Guards were aggressively pushing back from the front of the line, causing people to shout “It hurts, stop!”. Customers as well were misbehaving very badly, harassing other waiting customers verbally and physically, without any intervention from the guards.
Even the guards themselves ridiculed the customers, pushed them around, touched them when they clearly indicated their discomfort. Most of them didn’t understand English, and didn’t make an effort to get a translation.
When I entered the store, I confronted apple employees [Redacted], store manager [Redacted], and another lady who would not identify herself, but claimed she worked for Apple. They said they tried, that there was miscommunication and that there was no other way. Only the lower rank employee seemed truly sorry.
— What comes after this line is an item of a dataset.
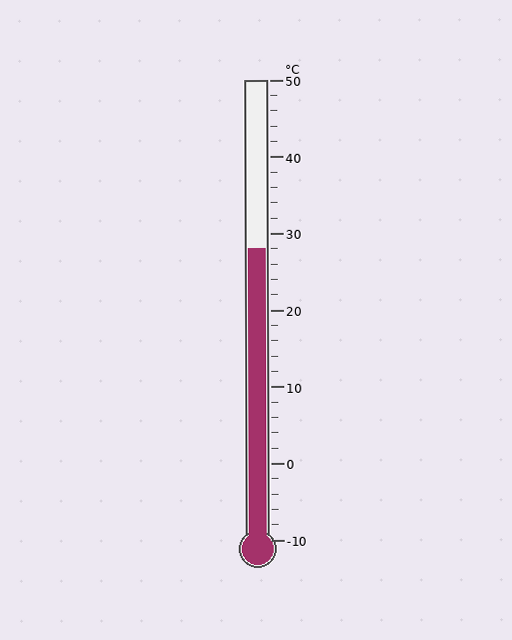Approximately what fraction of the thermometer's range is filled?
The thermometer is filled to approximately 65% of its range.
The store manager would not budge, and the lady spun the most vile and cynical PR bullshit even you can imagine.
When asked how they could make it up to me, I suggested lifting the two-device purchase limit for me. The manager refused, the lady cited PR-talk.
But really at this point, it isn’t about buying the phone any more. This is about how your company treats human beings and how it runs their stores.
Apple cannot treat their customers like this. This is human herding, they treated us like cattle. And that’s one of the prettier comparisons that comes to mind.
It is an outrage that you would treat your biggest assets, customers who stand in line on day one to buy a product sight unseen, like trash and let them be manhandled by untrained, sadistic minimum-wage workers.
One German girl, about 20 years old, when reaching the front of the line, broke out in tears. Is it that image you want to show at the next keynote presentation? I liked the picture of the little girl hugging her iPad better. I was at the Fifth Ave Store for the iPad launch, and I know that an event of this magnitude is manageable.
Please make this right and make sure this never happens again, at any Apple Store event.